こんな物をアリスの手に取らせようとしていたなんて。この悍ましい呪物をアリスが手にしていたら、あの子は一体、どんな怪物に姿を変えてしまっていたのだろう。
黄金の剣の正体が何だったのか、ようやく分かった気がする。これは魔陽石の塊。そして、魔陽石とは人々の願いの結晶。だけど、強すぎる願いは呪いと同義。人は死ぬ直前に未練を残す。そして光を求める。だからこそ、『王の剣』はこんなにも強く光り輝く。
「何を震えている? 僕が怖いのか?」
「ええ、怖いわ。
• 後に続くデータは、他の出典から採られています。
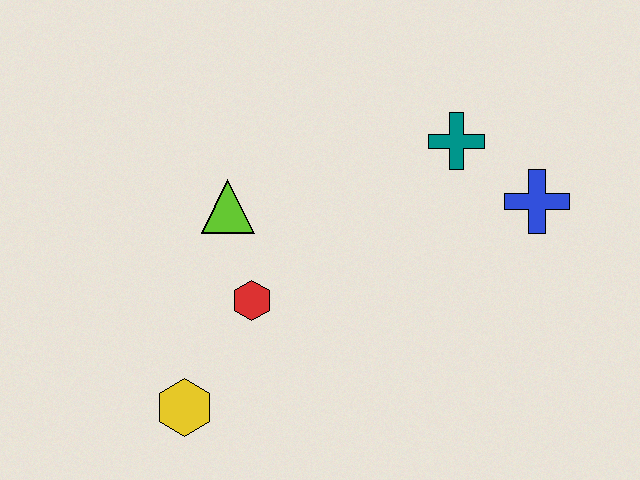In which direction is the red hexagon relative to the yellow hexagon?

その剣が、その剣に込められた想いが」
「この剣が何故『王の剣』と呼ばれているのか、君は知っているか?」
私が無言で首を振ると、アッシュは感情の籠らない口調で続けた。
「一人一人の願いなんて、実にちっぽけな物だ。だが、凝り固まって結晶になるほどの願いは、万人の想いを叶える『王』の存在を求めたのだ」
「アッシュ、貴方は王になりたいの? その剣の力で」
私の問いに、アッシュの顔に表情らしいものが浮かんだ。
「黄金の剣は、願いを叶える願望の器。持ち主に三つの願いを叶えさせる力がある」
「三つの……願い?」
「そうだ。そして、僕には欲しい物があと二つある。だがそれは、出来ることなら剣の力に頼らずに、己の力で手に入れたい」
彼の顔に浮かんだ感情は、私には悲しみに思えた。
「リサデルさん。僕はあなたが欲しいんだ」
「ありがとう。でも、ごめんなさい。私には好きな人がいるんです」
あの人の名前が、自然に口から出ていた。きっとルルティアの耳にも届いているはず。だけど、ここで私の命が終わってしまうとしたら、口にしないと絶対に後悔してしまうと思うから。
「私には、ずっと好きな人がいます……私は今でも彼を愛しているんです」
私は彼の名前を、心の底から愛しているあの人の名を叫んでいた。